DP roundtableChildren in danger need the best help possible. To strive for greater skills in child protection, DSS workers and supervisors want to consistently expand and hone their abilities, and the Center is ready to help them.
The Center has launched a series of trainings designed to help child welfare supervisors and workers build upon current knowledge and hone their skills in a peer-to-peer learning environment. Lenora Reese, Senior Manager for Leadership Development says, “The in-service trainings help employees improve and solidify their competency and confidence in terms of casework practice.” Rita Martin, Child Welfare Training Supervisor, also points out that the trainings “provide workers an opportunity to bring their current cases for practice.” Workshopping current cases can help participants apply best practices to real life situations, which kickstarts the use of new skills right away in a supportive environment.

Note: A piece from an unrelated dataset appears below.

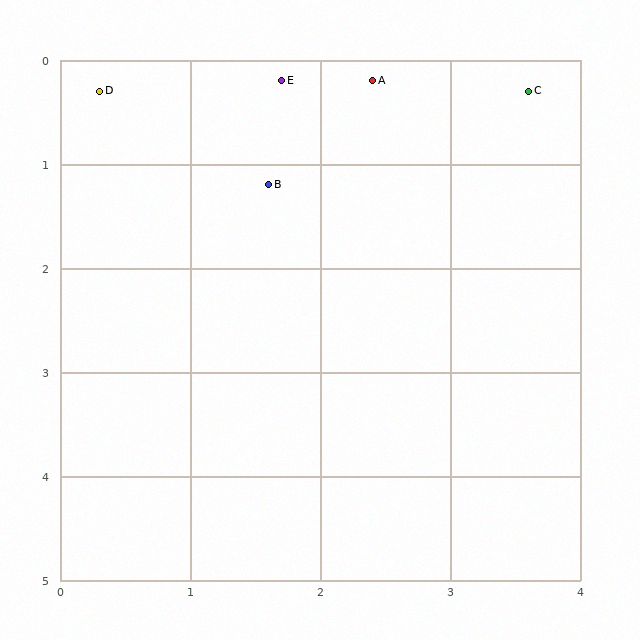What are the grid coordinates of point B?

The county-based training topics include:
• Safety planning
• Behavioral objectives
• Self-care
• Documentation
• Signs of Safety

Bringing content from Child Welfare Basic into the county offices, Martin explains, “gives us an opportunity to go directly to the county and that office, so the training is specific to the needs of that office.” Targeted training means immediate benefit for each office and higher participant engagement since their concerns are addressed right away.
Mixing supervisors and workers in one training also has great benefits, since the two populations are often trained separately. Donna Privette, a Training Development Director in leadership, has helped bring the leadership perspective to these trainings and calls them “a rare opportunity to create a dialogue between workers and supervisors about applying best practices.” Here, the two groups can talk to each other in a training context, which allows exploration and solution-finding. Reese agrees: “Supervisors have an opportunity to coach, model, and mentor around the practice outcomes they want to see their staff achieve.” Ultimately, co-training can help an office function better as a whole.

Already, delivering skill-based training in the counties has been effective. Tacita Sumter, a Training Development Director in child welfare, has seen that “Supervisors are interested in knowing what the workers are learning in training so when they communicate with their workers they can understand their viewpoint and be able to coach them better.”

Creating these trainings and opening up a space for worker-supervisor dialogue is a Center method that better enables DSS to serve the vulnerable children of our state.